Archive for the ‘VFP - Visual FoxPro’ Category

Watch out when saving Printer Environment in VFP

Sunday, January 25th, 2009

When creating reports in Visual FoxPro, it’s important to watch when the printer environment is saved on reports. If you create or modify reports in the client’s office, saving the printer environment should produce the desired outcome on the printed report. Generally VFP programmers don’t always have the same printer that their client do. We go about creating and modifying reports without a concern for the printer environment. We test the printed report on our printers and they produce what the client asked for. Then the report gets updated to the client’s version of the program and it doesn’t work. This happened to me last week.

I modified a report and tested it on my computer and it produced the result. Uploaded it to the client site and a part was missing. I tried it again with the same data and the report printed as requested. After further digging, Mike, our senior programmer, found the problem. In the report properties of the particular report, the Printer Environment had been checked. Mike made a rule for our development efforts – make sure that the Printer Environemt on any report is not checked. Inadvertently or accidentally, I broke the rule. So I unchecked the box, recompiled and it worked correctly on the client site. Another happy client.

Table name prefixes are important in VFP

Sunday, January 25th, 2009

Our client asked for a change to an order entry screen in one of our Visual FoxPro applications.  Our senior programmer Mike, accidentally left off the table prefix for one of the fields in a SQL SELECT statement. The net result was that the work tickets printed from the final SQL cursor, sometimes printed customer information and some times didn’t.  After some digging, I found that 2 of the tables in the SQL SELECT statement had the same field name.  The SQL SELECT got confused and sometimes returned the customer information and sometimes didn’t on the printed work ticket. I added the table name prefix to the field and did some testing.
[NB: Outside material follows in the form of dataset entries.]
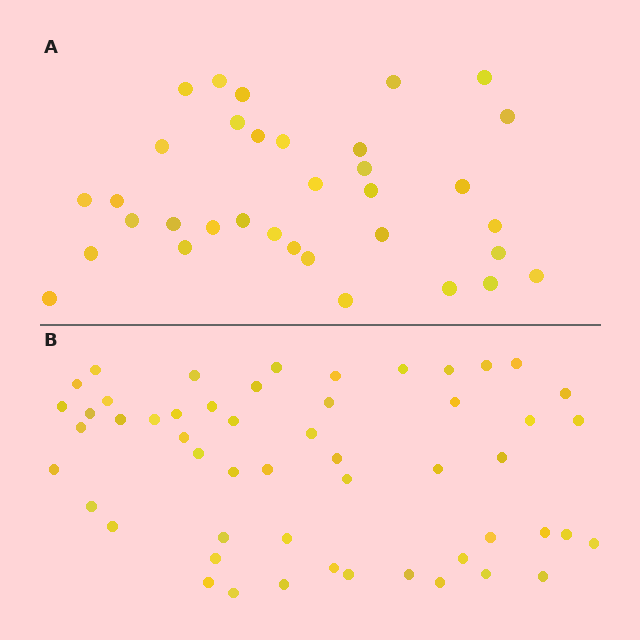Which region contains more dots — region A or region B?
Region B (the bottom region) has more dots.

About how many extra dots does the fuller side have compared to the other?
Region B has approximately 20 more dots than region A.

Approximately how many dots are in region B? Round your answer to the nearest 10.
About 50 dots. (The exact count is 53, which rounds to 50.)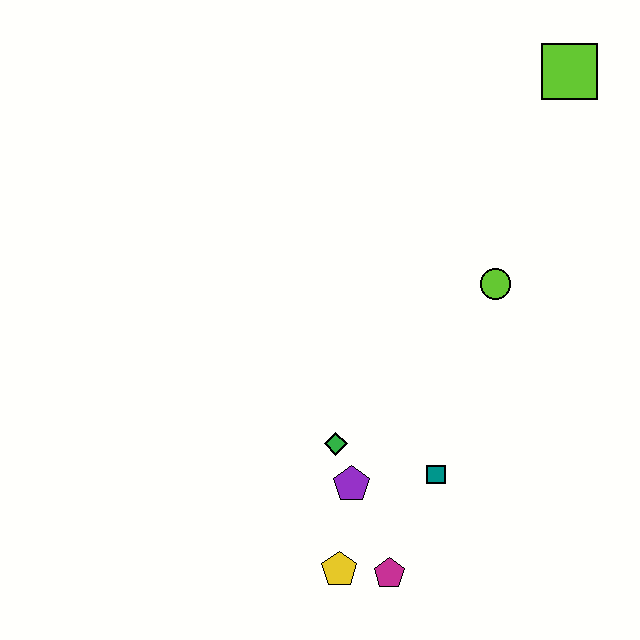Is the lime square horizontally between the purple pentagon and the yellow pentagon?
No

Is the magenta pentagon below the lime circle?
Yes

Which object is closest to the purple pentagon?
The green diamond is closest to the purple pentagon.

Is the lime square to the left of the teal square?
No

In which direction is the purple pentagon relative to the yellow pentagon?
The purple pentagon is above the yellow pentagon.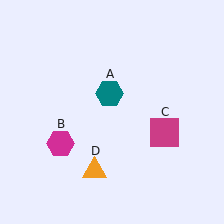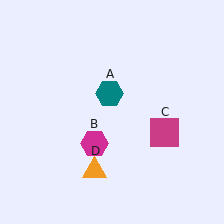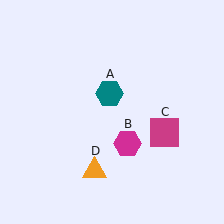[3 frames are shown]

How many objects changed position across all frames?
1 object changed position: magenta hexagon (object B).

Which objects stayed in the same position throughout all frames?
Teal hexagon (object A) and magenta square (object C) and orange triangle (object D) remained stationary.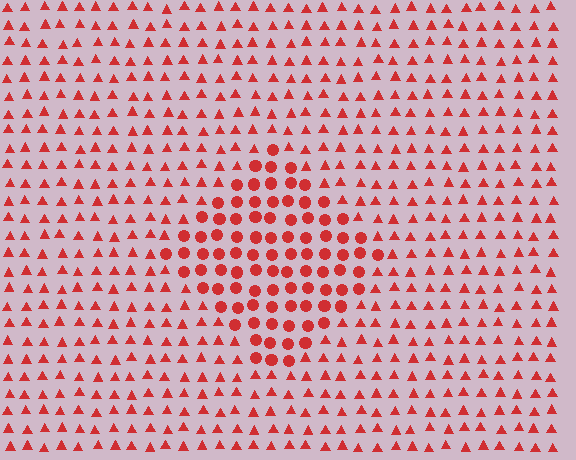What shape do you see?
I see a diamond.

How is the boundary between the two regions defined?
The boundary is defined by a change in element shape: circles inside vs. triangles outside. All elements share the same color and spacing.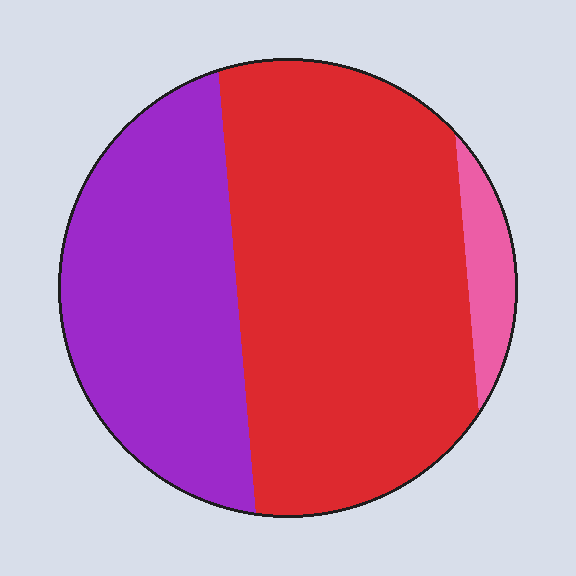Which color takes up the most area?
Red, at roughly 60%.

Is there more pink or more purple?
Purple.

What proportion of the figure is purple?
Purple takes up between a quarter and a half of the figure.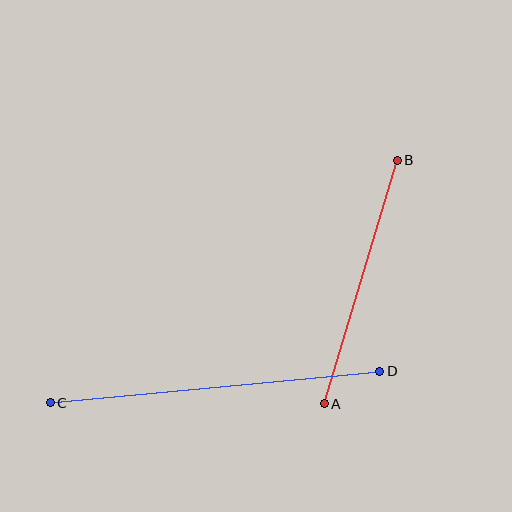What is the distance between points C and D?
The distance is approximately 331 pixels.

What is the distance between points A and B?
The distance is approximately 254 pixels.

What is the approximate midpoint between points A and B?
The midpoint is at approximately (361, 282) pixels.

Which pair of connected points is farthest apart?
Points C and D are farthest apart.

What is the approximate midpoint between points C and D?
The midpoint is at approximately (215, 387) pixels.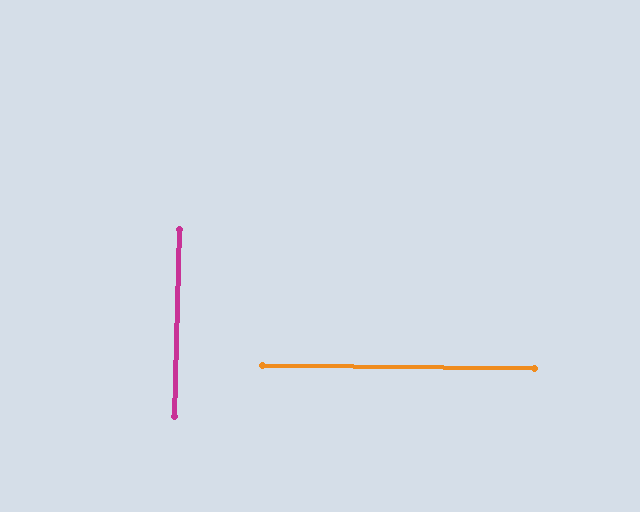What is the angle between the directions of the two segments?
Approximately 89 degrees.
Sure enough, the work tickets that didn’t print the customer information now had the relevant information printed in the proper spot. Our client was happy with the result.

Visual FoxPro generic projects

Friday, September 19th, 2008

This morning, Mike, our senior program developer, and I got around to discussing how I could use the base classes and generic tools we have developed over the years to develop a simple VFP application. We want to manage the data for a mailing and the responses in our latest marketing campaign.

Mike suggested that he could come up with a generic VFP project with all of these tools, screens and class libraries we’ve developed over the years. This would allow me to get the marketing campaign system up and running quicker. It would also serve as a template for new VFP projects we hope to get as a result of the campaign. More later on how this helps.

Visual FoxPro and Norton Internet Security

Tuesday, September 16th, 2008

Visual FoxPro and Norton Internet Security (NIS) don’t play well together without some tweaking especially across a network. We found that within NIS, the network drives have to be ignored in the scanning of drives. Also ensure that NIS does not scan database files and tables. The relevant files have extensions like .dbc, .dbx, .dct, .dbf, cdx and fpt. Anything that will help to minimize blocks on the network always helps.

Visual FoxPro on a network

Tuesday, September 16th, 2008

One of our clients asked us to update an application we wrote originally 20 plus years ago in Basic in the Microsoft Basic Professional Development System. Over the years, we upgraded the application to Visual FoxPro (VFP) 3.0 and VFP 5.0. Since we upgraded to VFP 9.0, the main screen they use to create packing slips and invoices slowed to a crawl compared to the previous VFP 5.0 version. About the same time as the VFP 9.0 upgrade, the client got a new server and upgraded their physical network, cables and hardware.

My first thought was to point to the network upgrade as the reason for the slow down. My associate Francis, a network troubleshooting expert, and I did some network analysis last week. There was a mixture of 100 Megabit and Gigabit network cards. We found that, while there were some issues with the client network, our focus now shifted to the VFP 9.0 application.

Mike, our VFP programmer, now thinks that what was a valid way of creating the screen in VFP 5.0, no longer works in VFP 9.0. So he is currently reworking the code to create the screen. More to come on what he finds.